On ne peut comprendre cette dynamique sans se pencher sur l’histoire contemporaine de l’Autriche et sur la manière dont les cent dernières années ont façonné la manière dont l’Autriche traite non seulement les personnes “autres”, mais aussi les opinions “autres”. L’État autrichien considère son soutien inconditionnel à Israël comme une « raison d’État » et le justifie par sa « responsabilité historique » en raison de l’implication de l’Autriche dans le génocide des Juifs. Dans le même temps, d’autres minorités victimes du génocide, comme les Roms et les Sintis, sont confrontées à un racisme structurel et individuel sans être défendues. L’Autriche fait la distinction entre les victimes dignes et indignes et, par conséquent, ses politiques de lutte contre l’ « islam politique » et l’ « antisémitisme » sont généralement accompagnées d’une touche réactionnaire visant à criminaliser les personnes et les associations musulmanes critiques. Ces politiques créent une atmosphère intimidante, en particulier pour les musulmans qui sont classés en bons, c’est-à-dire apolitiques, et en mauvais, c’est-à-dire politiques et non démocratiques.

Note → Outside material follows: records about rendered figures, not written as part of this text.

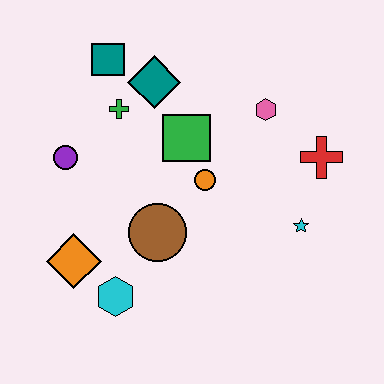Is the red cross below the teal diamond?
Yes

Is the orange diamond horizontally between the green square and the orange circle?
No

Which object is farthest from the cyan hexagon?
The red cross is farthest from the cyan hexagon.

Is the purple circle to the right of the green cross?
No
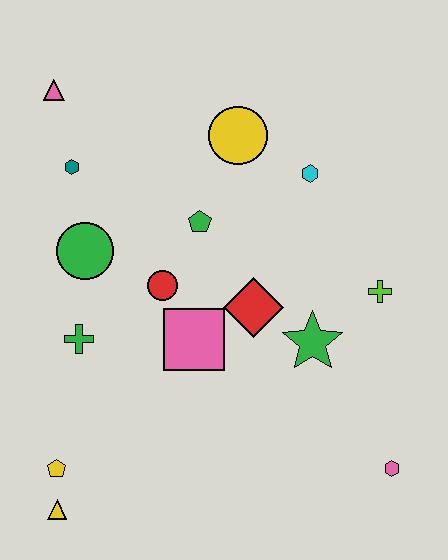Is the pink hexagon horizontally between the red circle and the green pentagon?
No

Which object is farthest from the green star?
The pink triangle is farthest from the green star.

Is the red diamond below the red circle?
Yes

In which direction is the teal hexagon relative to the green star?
The teal hexagon is to the left of the green star.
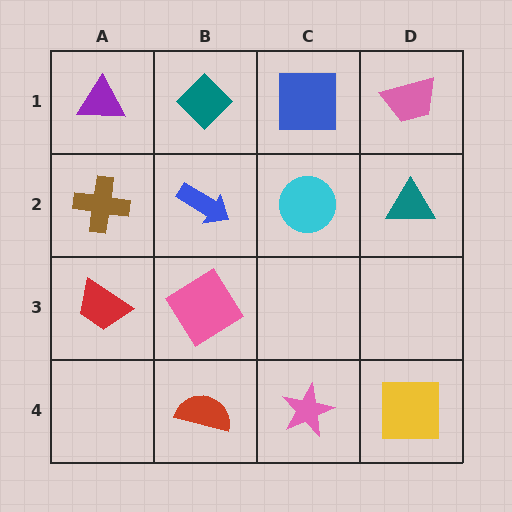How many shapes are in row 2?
4 shapes.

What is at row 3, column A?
A red trapezoid.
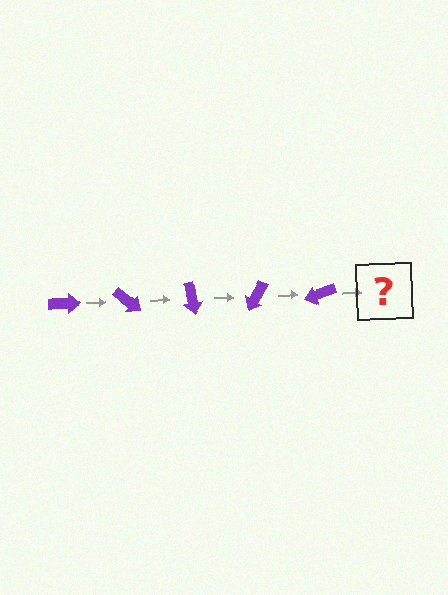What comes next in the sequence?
The next element should be a purple arrow rotated 200 degrees clockwise.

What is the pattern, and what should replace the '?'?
The pattern is that the arrow rotates 40 degrees clockwise each step. The '?' should be a purple arrow rotated 200 degrees clockwise.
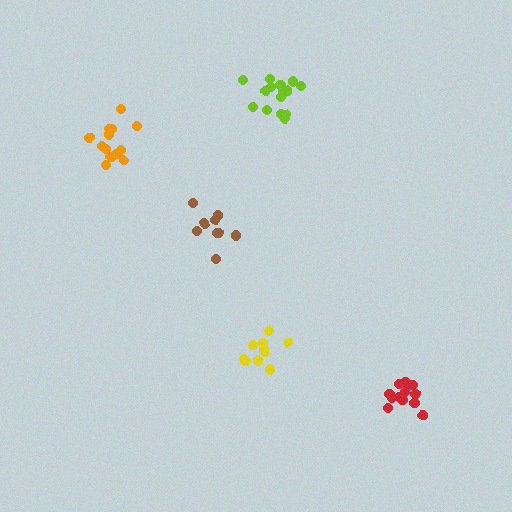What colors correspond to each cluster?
The clusters are colored: lime, red, brown, yellow, orange.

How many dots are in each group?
Group 1: 15 dots, Group 2: 14 dots, Group 3: 9 dots, Group 4: 10 dots, Group 5: 13 dots (61 total).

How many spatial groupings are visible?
There are 5 spatial groupings.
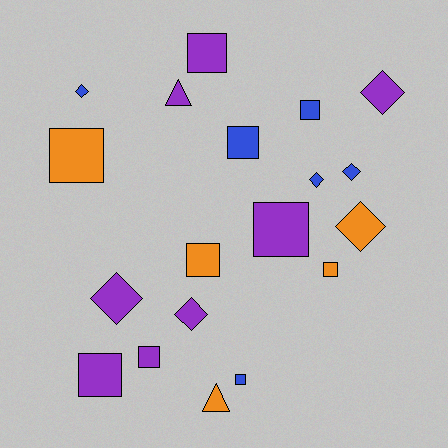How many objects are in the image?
There are 19 objects.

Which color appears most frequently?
Purple, with 8 objects.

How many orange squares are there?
There are 3 orange squares.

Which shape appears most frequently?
Square, with 10 objects.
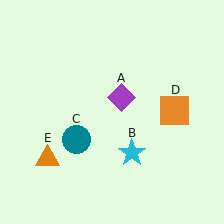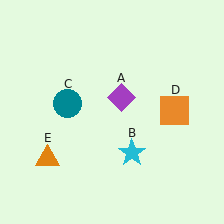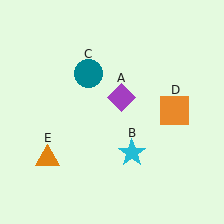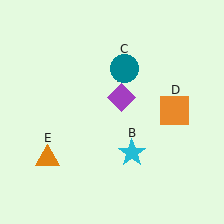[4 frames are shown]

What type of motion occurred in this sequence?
The teal circle (object C) rotated clockwise around the center of the scene.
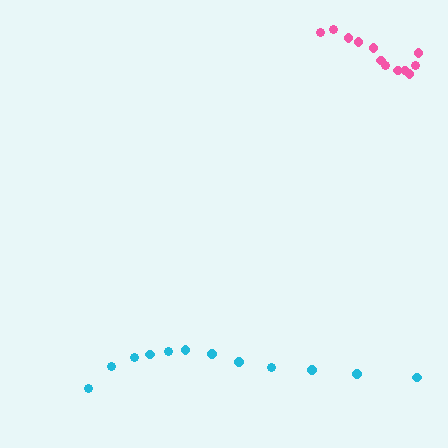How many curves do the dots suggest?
There are 2 distinct paths.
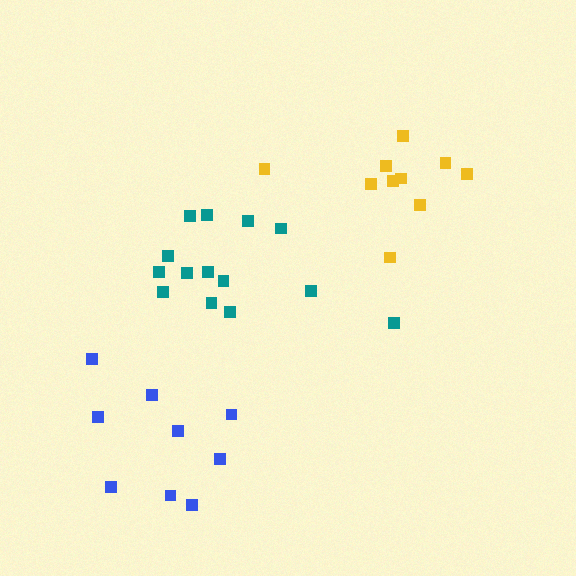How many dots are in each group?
Group 1: 14 dots, Group 2: 10 dots, Group 3: 9 dots (33 total).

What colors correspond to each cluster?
The clusters are colored: teal, yellow, blue.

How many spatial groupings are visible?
There are 3 spatial groupings.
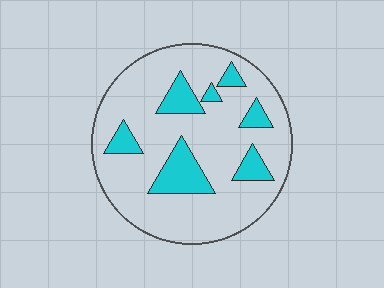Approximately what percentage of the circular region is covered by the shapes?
Approximately 20%.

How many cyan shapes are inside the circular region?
7.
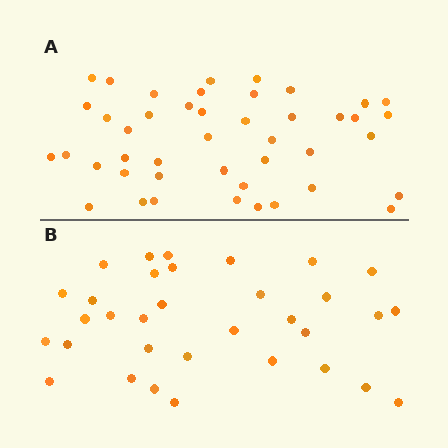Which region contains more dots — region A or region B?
Region A (the top region) has more dots.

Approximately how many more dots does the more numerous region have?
Region A has roughly 12 or so more dots than region B.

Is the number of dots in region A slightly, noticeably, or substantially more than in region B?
Region A has noticeably more, but not dramatically so. The ratio is roughly 1.3 to 1.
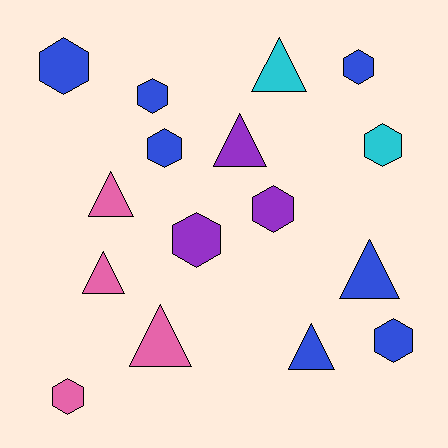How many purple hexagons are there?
There are 2 purple hexagons.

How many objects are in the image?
There are 16 objects.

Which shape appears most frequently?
Hexagon, with 9 objects.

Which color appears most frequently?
Blue, with 7 objects.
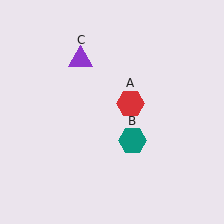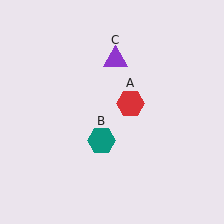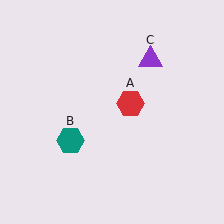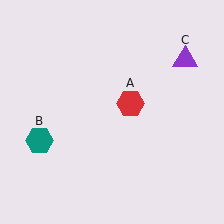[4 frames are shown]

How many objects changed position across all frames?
2 objects changed position: teal hexagon (object B), purple triangle (object C).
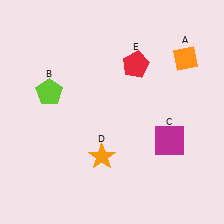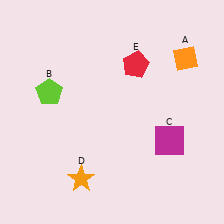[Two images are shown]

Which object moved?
The orange star (D) moved down and to the left.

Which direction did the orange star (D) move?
The orange star (D) moved down and to the left.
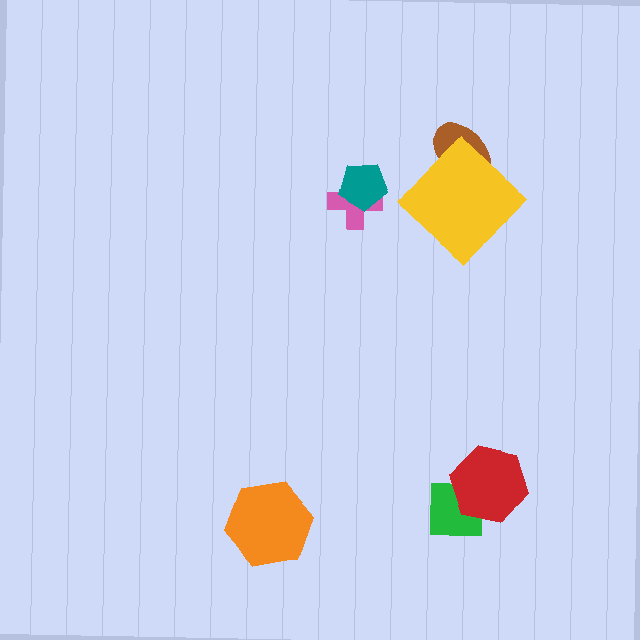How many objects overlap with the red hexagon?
1 object overlaps with the red hexagon.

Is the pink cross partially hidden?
Yes, it is partially covered by another shape.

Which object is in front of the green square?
The red hexagon is in front of the green square.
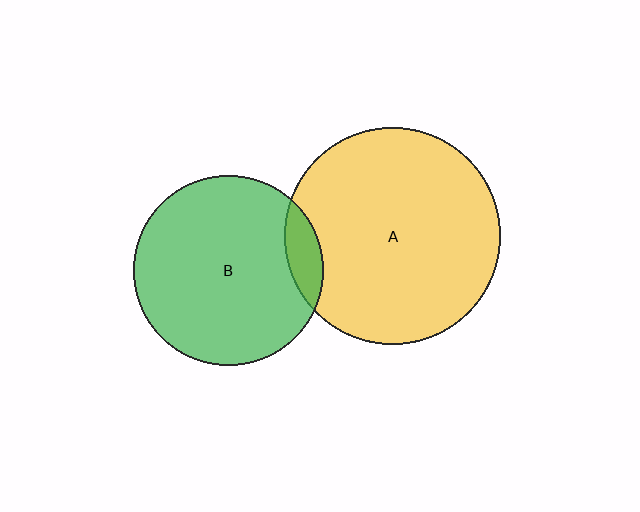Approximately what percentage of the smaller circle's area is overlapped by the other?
Approximately 10%.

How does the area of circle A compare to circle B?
Approximately 1.3 times.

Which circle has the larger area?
Circle A (yellow).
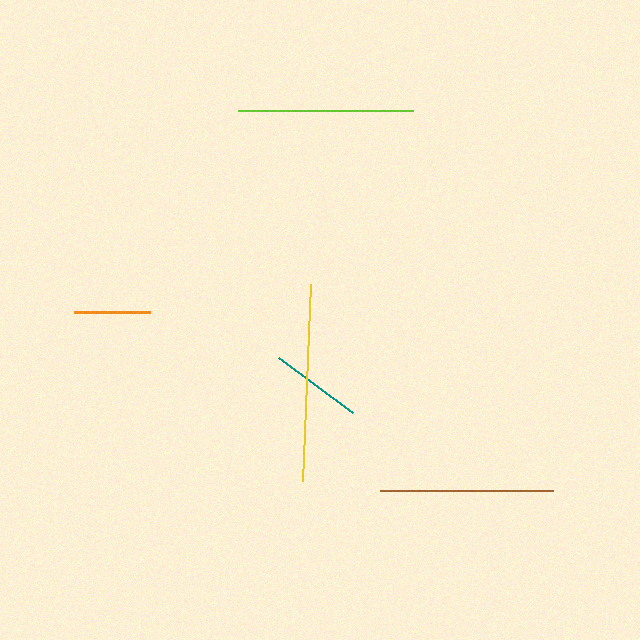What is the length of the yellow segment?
The yellow segment is approximately 197 pixels long.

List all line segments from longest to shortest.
From longest to shortest: yellow, lime and brown (about equal), teal, orange.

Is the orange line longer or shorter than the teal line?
The teal line is longer than the orange line.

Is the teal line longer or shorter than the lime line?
The lime line is longer than the teal line.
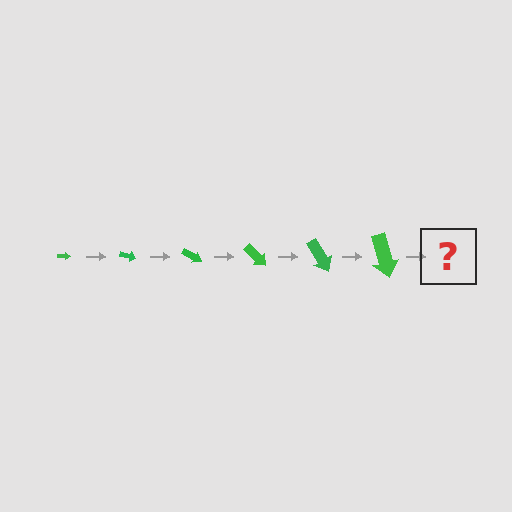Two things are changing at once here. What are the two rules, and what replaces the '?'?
The two rules are that the arrow grows larger each step and it rotates 15 degrees clockwise each step. The '?' should be an arrow, larger than the previous one and rotated 90 degrees clockwise from the start.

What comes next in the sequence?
The next element should be an arrow, larger than the previous one and rotated 90 degrees clockwise from the start.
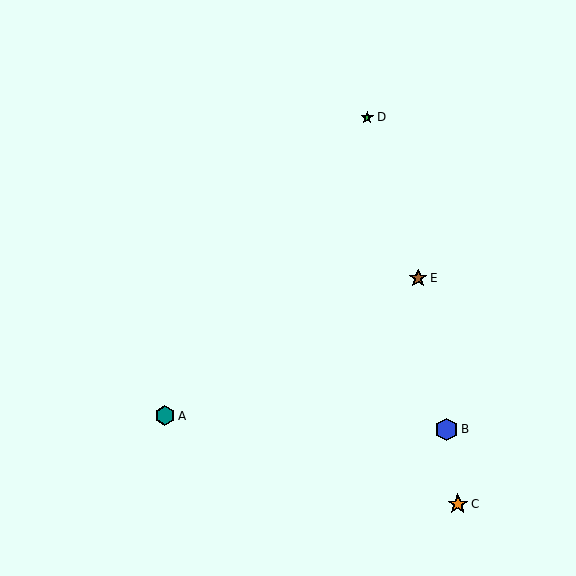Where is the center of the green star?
The center of the green star is at (367, 117).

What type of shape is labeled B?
Shape B is a blue hexagon.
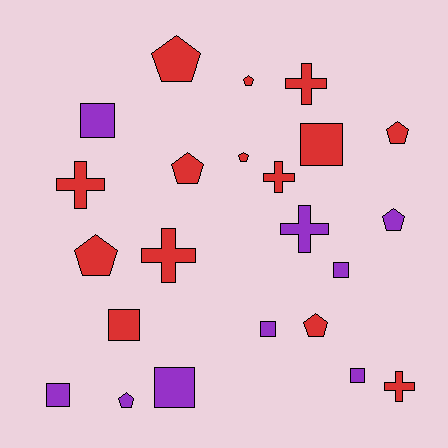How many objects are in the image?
There are 23 objects.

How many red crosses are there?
There are 5 red crosses.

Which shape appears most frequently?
Pentagon, with 9 objects.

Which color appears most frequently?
Red, with 14 objects.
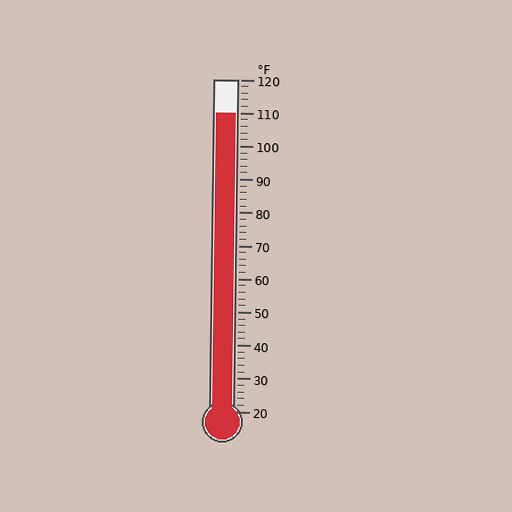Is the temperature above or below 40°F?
The temperature is above 40°F.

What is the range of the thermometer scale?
The thermometer scale ranges from 20°F to 120°F.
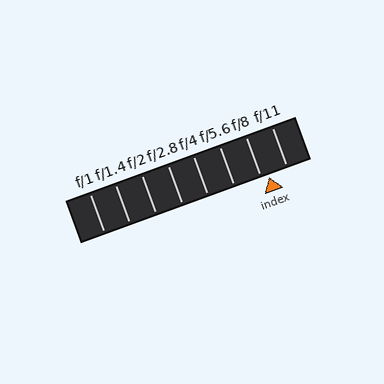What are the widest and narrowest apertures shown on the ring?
The widest aperture shown is f/1 and the narrowest is f/11.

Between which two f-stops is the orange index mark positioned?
The index mark is between f/8 and f/11.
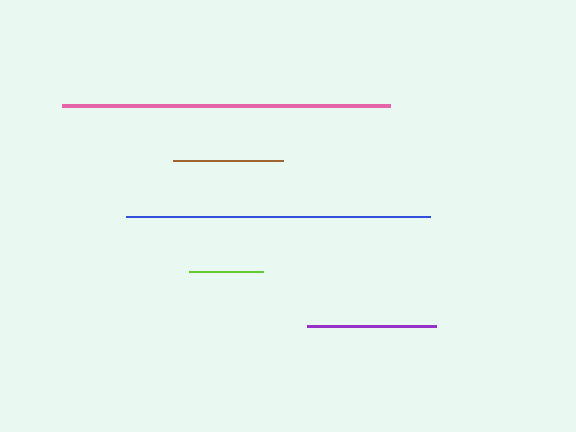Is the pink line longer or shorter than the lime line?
The pink line is longer than the lime line.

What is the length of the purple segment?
The purple segment is approximately 128 pixels long.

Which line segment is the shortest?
The lime line is the shortest at approximately 73 pixels.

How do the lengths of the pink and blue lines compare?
The pink and blue lines are approximately the same length.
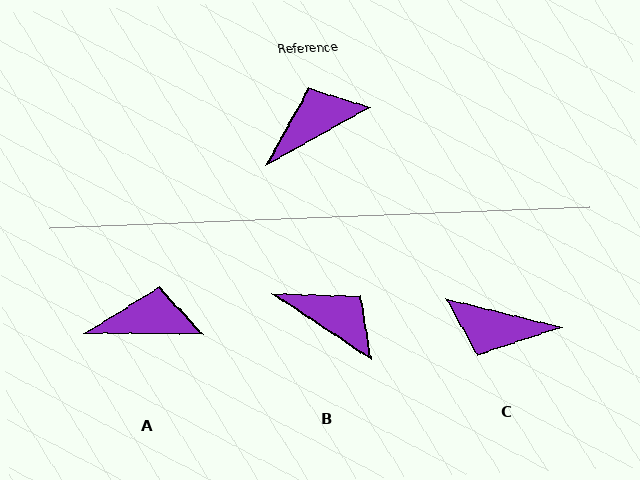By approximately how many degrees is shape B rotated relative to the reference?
Approximately 62 degrees clockwise.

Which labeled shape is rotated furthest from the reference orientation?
C, about 137 degrees away.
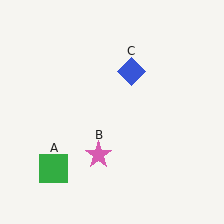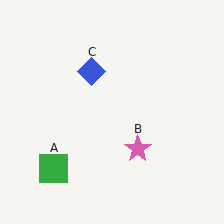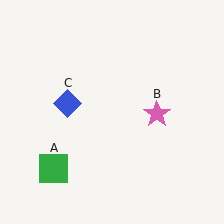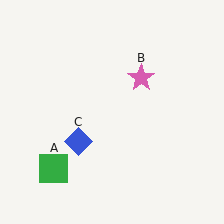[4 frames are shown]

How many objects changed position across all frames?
2 objects changed position: pink star (object B), blue diamond (object C).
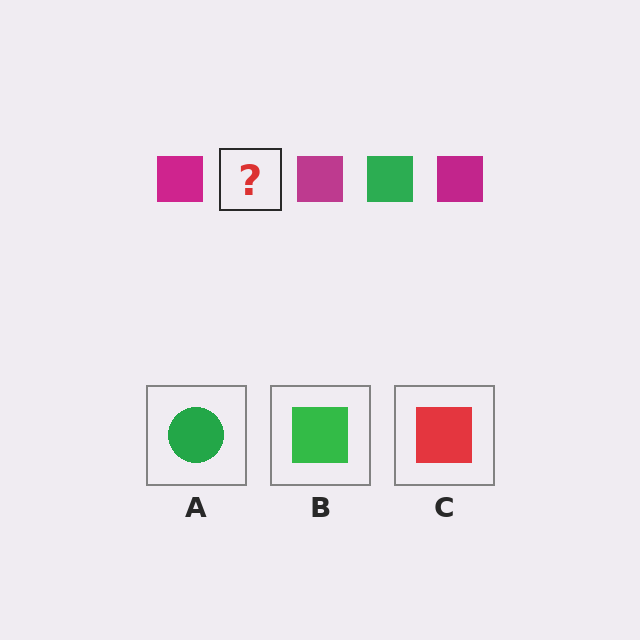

 Un autre exemple de cette politique est l’ « Opération Louxor », l’une des plus grandes actions policières de l’histoire post-fasciste autrichienne.  Après 21 000 heures d’observation, 960 policiers ont effectué des descentes dans une soixantaine d’appartements, d’entreprises et de salles d’associations dans différentes villes d’Autriche et 30 personnes ont été immédiatement arrêtées et interrogées. Cependant, les résultats de cette gigantesque entreprise ont été plutôt minimes. En fin de compte, aucune personne n’a été légalement condamnée. L’un des magazines d’information autrichiens les plus influents, Profil[xvii], a qualifié l’opération de « scandale politique mettant en cause les pouvoirs publics » et a conclu dans un article qu’« aujourd’hui, deux ans et demi plus tard, il ne reste pas grand-chose des condamnations ». Pourtant, il reste beaucoup de séquelles de ces accusations : des petits enfants traumatisés qui ont été arrachés à leur lit la nuit lors de cette action policière, emmenés dans le froid sous la menace d’une arme, une diffamation qui a entraîné des pertes d’emploi et une communauté intimidée qui, pendant des années, n’a plus osé exercer le droit de réunion garanti par la Constitution, des universitaires qui ont quitté le pays parce que le climat politique autrichien avait été empoisonné. Un climat politique qui devient aujourd’hui encore plus répressif avec la guerre d’Israël contre la population de la bande de Gaza.

OPÉRATION LOUXOR : SCÉNARIO D'UN SCANDALE

On peut se demander pourquoi le gouvernement de droite de l’ÖVP et des Verts a dépensé/gaspillé tant de ressources pour un résultat pratiquement nul. Peut-être par pur opportunisme :

En effet, l’opération Louxor n’a eu lieu que parce que, d’une part, le climat social et politique était mûr - les musulmans et les migrants étaient considérés comme les “autres” orientaux. D’autre part, l’État autrichien et son gouvernement voulaient prouver au niveau international qu’ils étaient prêts à prendre des mesures dans le cadre de la « guerre contre le terrorisme » afin que l’Autriche soit parfaitement préparée à affronter les prochaines décennies de guerre et de crise.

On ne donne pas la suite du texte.